La voix triomphante d’un membre de l’équipe jaune s’éleva :
– Les investissements ont augmenté, lança-t-il en parlant si vite qu’il en mangeait ses mots. L’emploi aussi.
Weiner, qui portait le bandeau de l’Union, s’exclama avec fougue :
– Trop de demande ! L’inflation augmente !
Felix s’unit avec enthousiasme au chœur, en tapant du pied. Mais la voix excitée d’un garçon au front ceint de noir brisa l’euphorie.
– La monnaie jaune perd du terrain. Vendez de la monnaie jaune, vite.
Allsop, assis près du chef de groupe des jaunes, se tourna vers ses camarades, le visage humide de sueur.
– Dévaluation ! Dévaluation tout de suite !
Weiner tapa du poing sur son pupitre.
– Danger ! Exportations noires à la baisse ! Exportations jaunes en hausse !
Les yeux de Felix tombèrent sur une donnée qu’il n’avait pas remarquée jusque là et qui semblait avoir échappé à ses coéquipiers.
– Danger ! cria-t-il à son tour, en essayant de parler le plus vite possible. Exportations rouges à la baisse !

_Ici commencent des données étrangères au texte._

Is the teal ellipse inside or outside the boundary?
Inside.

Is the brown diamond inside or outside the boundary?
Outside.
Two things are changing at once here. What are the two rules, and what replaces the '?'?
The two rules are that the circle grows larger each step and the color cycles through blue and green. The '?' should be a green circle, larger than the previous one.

Des bancs des jaunes s’éleva un chœur de hurlements triomphants, mais qui dura peu. Un étudiant, au bandeau noir de l’Union, bondit sur ses pieds, excité. Il leva la main d’un air accusateur, sans détacher son regard de l’ordinateur.

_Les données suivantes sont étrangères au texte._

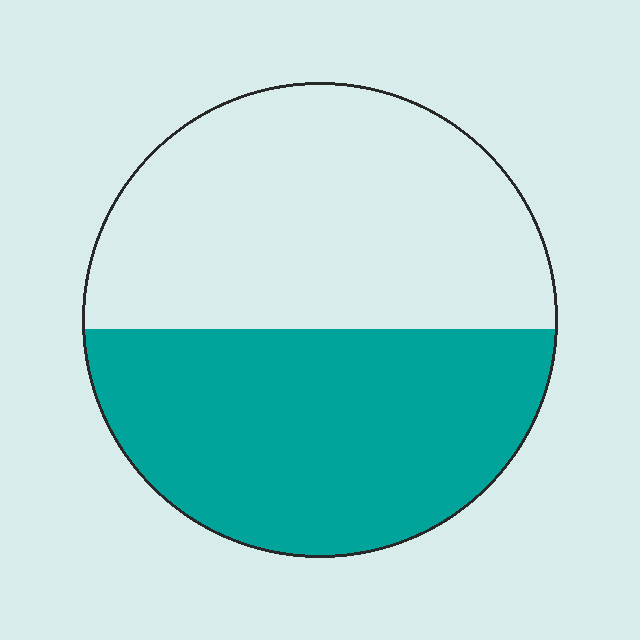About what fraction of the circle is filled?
About one half (1/2).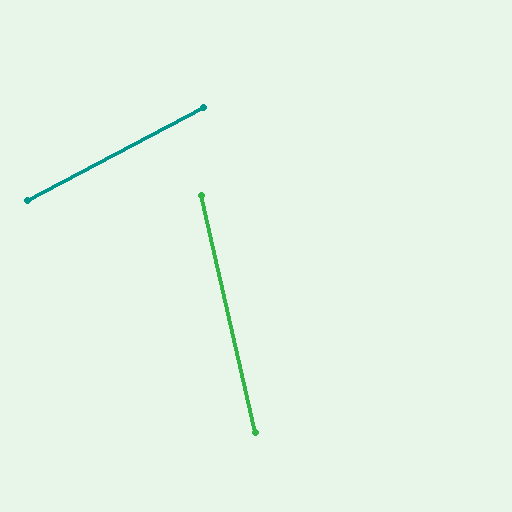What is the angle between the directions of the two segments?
Approximately 75 degrees.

– Consommation jaune encore en hausse ! L’inflation jaune augmente !
Allsop, dont la sueur maintenant coulait à flots sur le col, secoua la tête avec vigueur.
– Foutaises ! hurla-t-il pour se faire entendre. Les matières premières sont au-dessous du prix coûtant ! Il n’y a pas d’inflation !

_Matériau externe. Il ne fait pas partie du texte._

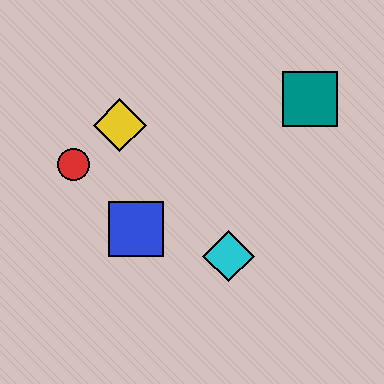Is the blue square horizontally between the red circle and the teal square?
Yes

Sanchez, qui jusque-là avait suivi le duel avec un détachement amusé, fronça le sourcil. Il s’écarta de la chaire à laquelle il s’était appuyé.
– Réponse ennuyeuse, dit-il avec une lenteur délibérée, pour insister sur son propre dégoût. Il y a toujours de l’inflation, monsieur Allsop. Sinon, il n’y aurait pas de lutte contre l’inflation, et l’ordre social irait à vau-l’eau. Votre situation est critique, vous devez faire quelque chose. De quelles options disposez-vous ?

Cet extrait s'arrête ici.